同作は、昭和20年代に山梨県下で実際に起こったニセ札偽造事件を題材にしたオリジナルストーリー。山間の小さな村を舞台に、小学校の教頭(倍賞美津子)、元軍人(段田安則)ら偽造団のメンバーが、村を挙げてのニセ札作りに奔走する姿をユーモラスに描く。キャストは倍賞、段田のほか、村上淳、お笑いコンビ・インパルスの板倉俊之、NHK朝ドラ『ちりとてちん』で注目を浴びた青木崇高、監督の木村も偽造団のメンバーとして出演するなどバラエティー豊かな面々が顔を揃えている。

長編映画の監督に挑戦することになったきっかけを「映画のプロデューサーに『監督に向いてると思う』と言われて。僕もおだてに乗りやすいタイプなんで乗ってしまいました(笑)」と語る木村。実在したニセ札偽造団の話を聞いて「普段の生活をしながら、楽しくニセ札を作ってたんやろうな」というイメージがすぐに沸き、メガホンを取ることにしたとか。

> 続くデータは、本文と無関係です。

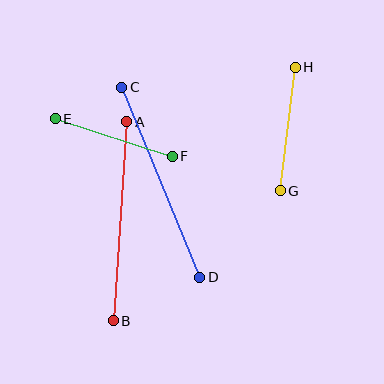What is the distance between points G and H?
The distance is approximately 124 pixels.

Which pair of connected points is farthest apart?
Points C and D are farthest apart.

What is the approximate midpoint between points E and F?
The midpoint is at approximately (114, 138) pixels.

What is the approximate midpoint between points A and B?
The midpoint is at approximately (120, 221) pixels.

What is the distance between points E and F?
The distance is approximately 123 pixels.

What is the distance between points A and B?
The distance is approximately 200 pixels.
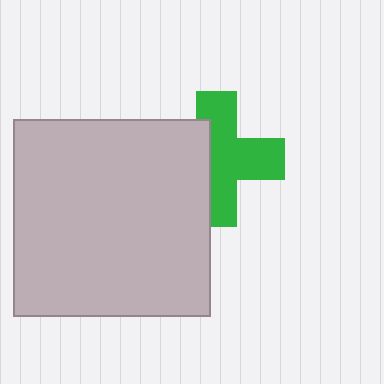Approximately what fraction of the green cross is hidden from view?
Roughly 38% of the green cross is hidden behind the light gray square.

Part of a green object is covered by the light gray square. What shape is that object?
It is a cross.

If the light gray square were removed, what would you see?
You would see the complete green cross.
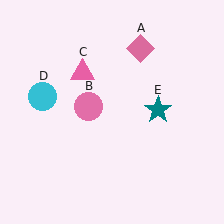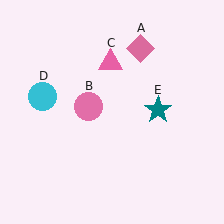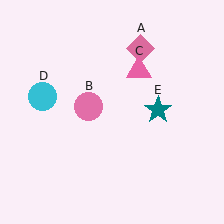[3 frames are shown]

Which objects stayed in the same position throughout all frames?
Pink diamond (object A) and pink circle (object B) and cyan circle (object D) and teal star (object E) remained stationary.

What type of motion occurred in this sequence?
The pink triangle (object C) rotated clockwise around the center of the scene.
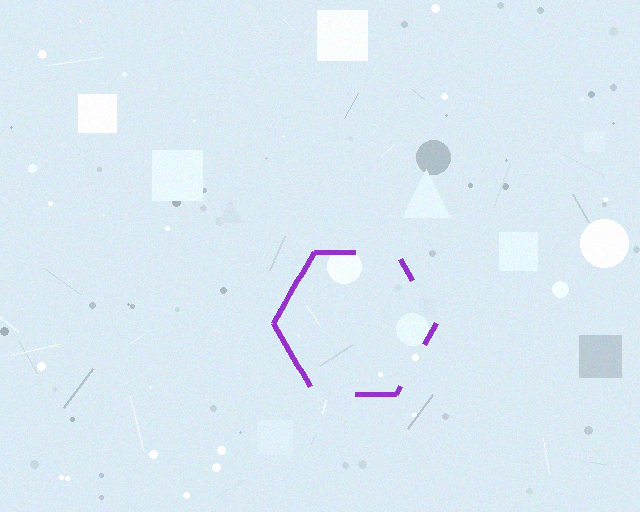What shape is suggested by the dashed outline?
The dashed outline suggests a hexagon.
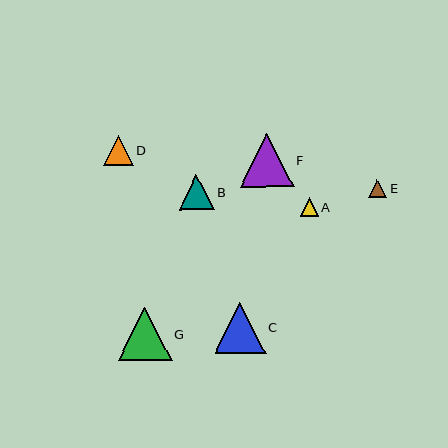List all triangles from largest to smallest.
From largest to smallest: F, G, C, B, D, A, E.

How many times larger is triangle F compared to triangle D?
Triangle F is approximately 1.8 times the size of triangle D.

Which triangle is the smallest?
Triangle E is the smallest with a size of approximately 18 pixels.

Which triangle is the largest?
Triangle F is the largest with a size of approximately 53 pixels.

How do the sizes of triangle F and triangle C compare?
Triangle F and triangle C are approximately the same size.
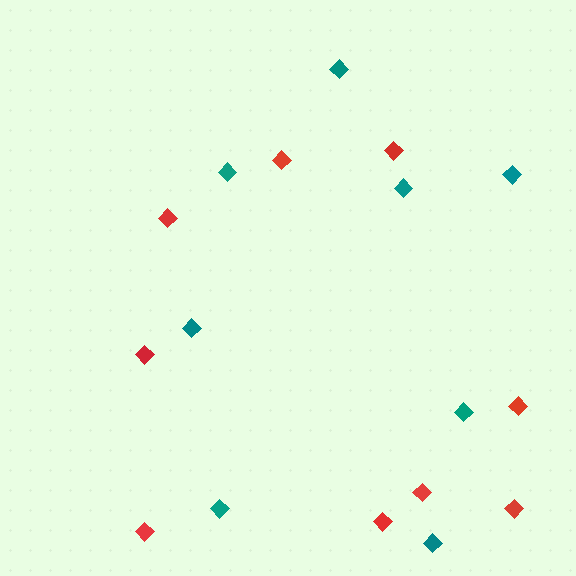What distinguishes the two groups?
There are 2 groups: one group of red diamonds (9) and one group of teal diamonds (8).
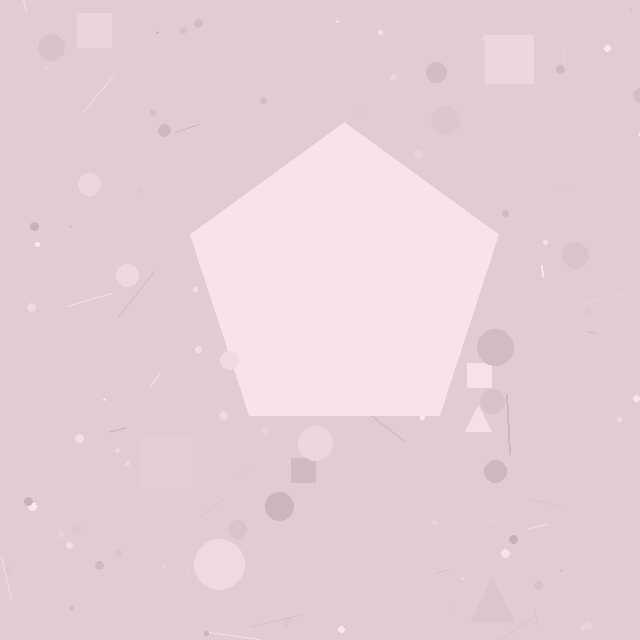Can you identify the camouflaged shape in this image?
The camouflaged shape is a pentagon.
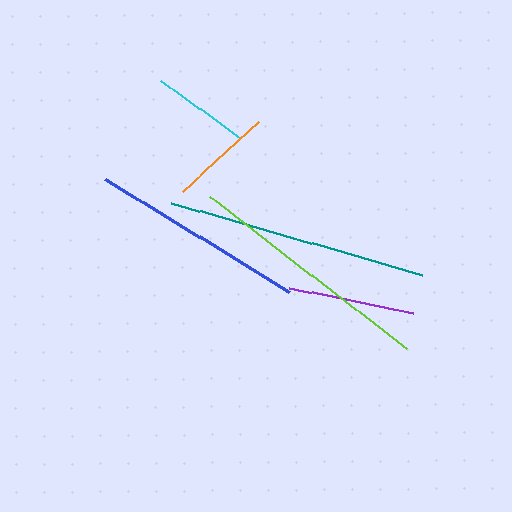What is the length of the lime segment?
The lime segment is approximately 249 pixels long.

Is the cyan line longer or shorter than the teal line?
The teal line is longer than the cyan line.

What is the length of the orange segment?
The orange segment is approximately 102 pixels long.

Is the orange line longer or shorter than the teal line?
The teal line is longer than the orange line.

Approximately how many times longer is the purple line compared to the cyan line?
The purple line is approximately 1.3 times the length of the cyan line.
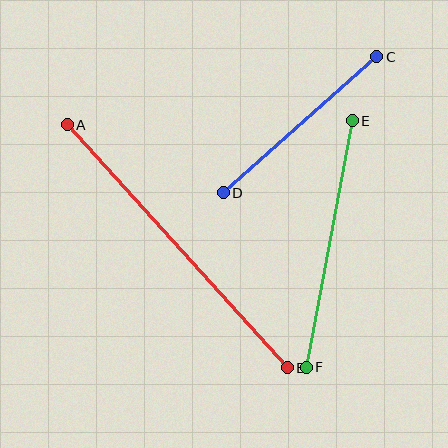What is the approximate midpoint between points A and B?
The midpoint is at approximately (177, 246) pixels.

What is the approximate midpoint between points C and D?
The midpoint is at approximately (300, 125) pixels.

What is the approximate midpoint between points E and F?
The midpoint is at approximately (329, 244) pixels.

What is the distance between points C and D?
The distance is approximately 205 pixels.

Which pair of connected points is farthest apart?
Points A and B are farthest apart.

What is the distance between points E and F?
The distance is approximately 251 pixels.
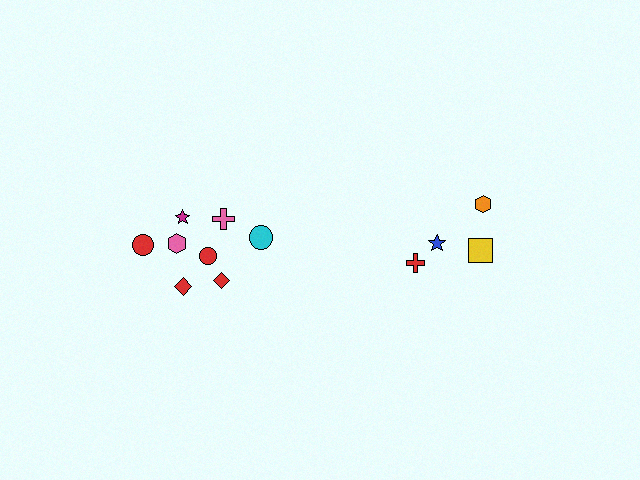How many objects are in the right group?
There are 4 objects.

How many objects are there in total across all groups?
There are 12 objects.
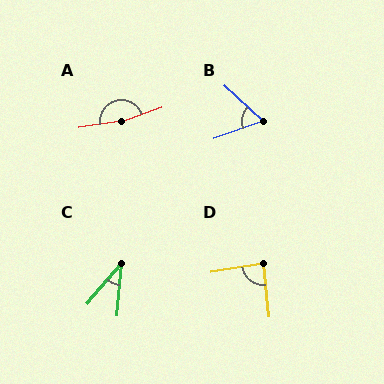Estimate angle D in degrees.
Approximately 86 degrees.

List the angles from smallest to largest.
C (35°), B (62°), D (86°), A (169°).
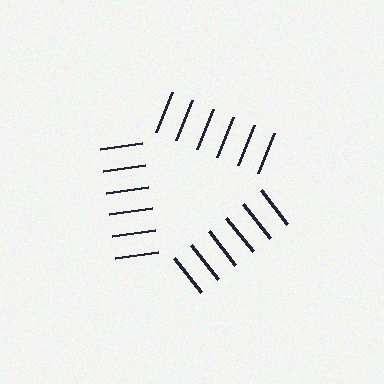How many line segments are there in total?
18 — 6 along each of the 3 edges.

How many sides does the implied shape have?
3 sides — the line-ends trace a triangle.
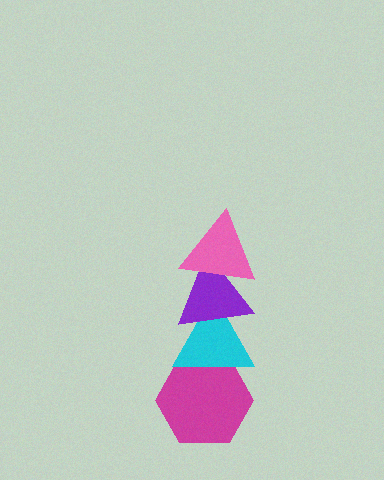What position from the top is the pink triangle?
The pink triangle is 1st from the top.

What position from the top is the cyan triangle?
The cyan triangle is 3rd from the top.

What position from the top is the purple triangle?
The purple triangle is 2nd from the top.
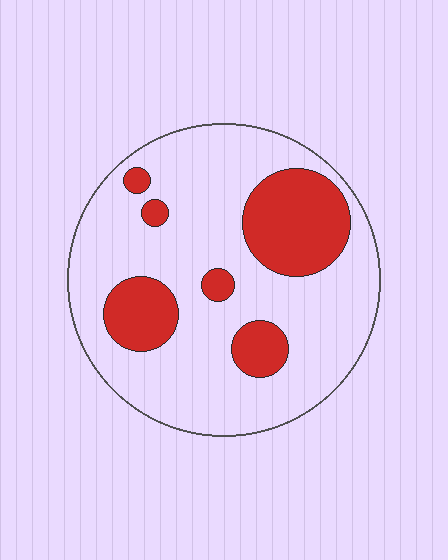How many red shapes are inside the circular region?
6.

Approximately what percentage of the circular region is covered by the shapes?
Approximately 25%.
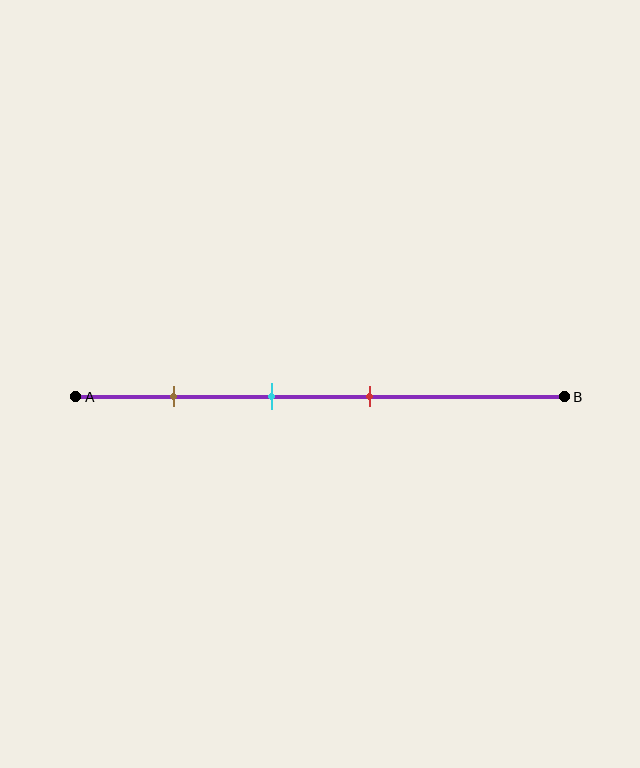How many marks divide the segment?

そんな"キム兄目線"が存分に発揮された今作は、偽造団がなごやかに食事をしたり、ピクニックにまで出かけたりと、彼らが犯罪を犯していることを忘れてしまいそうなほど、大らかで楽しげなシーンが印象的だ。これについて木村は「普通はそんなシーンなんか入れないんでしょうけど、ベタッとした犯罪ものにしたくなかった。楽しくやってたんやろなっていう逆のリアルさを出したかったんです」とこだわりを明かし、作品の魅力をアピールしていた。

(C)「ニセ札」製作委員会

また、撮影中に起こったミラクルなエピソードも披露した木村。長い天気待ちの末にやっと始まった本番で、画面に映り込んでしまったスタッフに怒った木村だが、その直後、山道でなんと本物の千円札を拾い、機嫌を直したというのだ。「山の中になんで千円札? これはなにかのおぼしめしや! って喜んだ」というが、この話にはしっかりオチが。「後で聞いたらその千円、映り込んだスタッフが偶然落としたもんやったんです(笑)」と笑わせた木村は「映画の魅力を感じることができたし、本当に楽しい時間を過ごせました。またやらせてもらえるものなら今後も続けたい」と監督業に意欲を燃やしていた。

『ニセ札』は4月11日(土)より、東京・テアトル新宿、シネカノン有楽町、大阪・テアトル梅田、敷島シネポップ、京都・新京極シネラリーベ、神戸・三宮シネフェニックスほかにて公開。